An Interesting Point on the Incentives of Medical Schools

In chatting with my nephew who is in medical school over the weekend, he brought up a point of which I had been unaware. Medical schools have strong incentives to grant degrees to any student they actually accept into medical school, regardless of the individual’s suitability to the profession or skills. Very, very few students transfer into medical schools and, because of the way medical schools are organized, they don’t expand next year’s entering class to make up for dropouts. That means that the revenue that a student who leaves the program would mean is lost to the school.

Essentially, he was saying that the only people who don’t come out of a medical degree program with a medical degree are those who drop out.
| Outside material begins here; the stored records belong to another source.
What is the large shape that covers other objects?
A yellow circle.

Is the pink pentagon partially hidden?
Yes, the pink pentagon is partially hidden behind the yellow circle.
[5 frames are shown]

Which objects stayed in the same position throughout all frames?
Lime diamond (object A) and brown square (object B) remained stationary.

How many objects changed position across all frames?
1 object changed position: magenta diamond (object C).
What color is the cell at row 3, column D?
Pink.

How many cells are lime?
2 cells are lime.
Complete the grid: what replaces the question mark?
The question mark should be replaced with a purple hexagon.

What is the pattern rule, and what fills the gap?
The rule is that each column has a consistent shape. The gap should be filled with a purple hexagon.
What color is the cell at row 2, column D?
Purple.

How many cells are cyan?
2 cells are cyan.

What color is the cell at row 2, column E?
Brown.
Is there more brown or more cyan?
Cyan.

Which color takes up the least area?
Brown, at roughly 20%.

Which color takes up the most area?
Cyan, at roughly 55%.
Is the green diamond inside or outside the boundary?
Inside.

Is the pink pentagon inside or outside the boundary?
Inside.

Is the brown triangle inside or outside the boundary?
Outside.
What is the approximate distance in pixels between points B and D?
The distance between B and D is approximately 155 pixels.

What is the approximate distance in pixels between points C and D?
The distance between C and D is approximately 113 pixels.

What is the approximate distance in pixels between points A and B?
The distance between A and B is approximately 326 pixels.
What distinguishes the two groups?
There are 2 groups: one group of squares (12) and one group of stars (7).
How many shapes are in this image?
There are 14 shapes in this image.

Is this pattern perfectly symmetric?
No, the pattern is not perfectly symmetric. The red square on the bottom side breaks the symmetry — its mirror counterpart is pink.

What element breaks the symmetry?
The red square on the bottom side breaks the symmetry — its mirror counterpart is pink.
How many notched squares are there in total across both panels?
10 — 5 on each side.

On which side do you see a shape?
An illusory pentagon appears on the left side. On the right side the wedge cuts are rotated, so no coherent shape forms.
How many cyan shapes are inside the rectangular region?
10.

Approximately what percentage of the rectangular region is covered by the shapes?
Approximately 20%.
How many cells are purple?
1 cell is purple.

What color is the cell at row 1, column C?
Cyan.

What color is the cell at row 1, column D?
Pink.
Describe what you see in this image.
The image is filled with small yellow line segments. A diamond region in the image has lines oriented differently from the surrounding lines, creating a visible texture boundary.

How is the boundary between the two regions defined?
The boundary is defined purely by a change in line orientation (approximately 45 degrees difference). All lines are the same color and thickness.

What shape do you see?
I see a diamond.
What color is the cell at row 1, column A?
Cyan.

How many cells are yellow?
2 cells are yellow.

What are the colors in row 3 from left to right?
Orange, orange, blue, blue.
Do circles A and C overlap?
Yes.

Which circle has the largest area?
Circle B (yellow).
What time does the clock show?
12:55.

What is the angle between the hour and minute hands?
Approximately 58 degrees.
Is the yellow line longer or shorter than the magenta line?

Cheering thought.

1 comment… add one
  • Jimbino Link

    Isn’t this exactly like our elite schools? The vaunted importance of Harvard, for example, does not derive so much from the excellent teaching and learning that goes on there during four wasted years so much as from the recognition that anyone who managed to get into Harvard has to be smart and has to have proven himself as such in high school. That’s why it’s so easy to drop out of Harvard without losing anything, as did Bill Gates.

    More important to American education than Harvard, probably, are the trade schools, which regularly turn sows’ ears into silk purses. I’d love to see the results of a Harvard professor’s attempts to function in a trade school!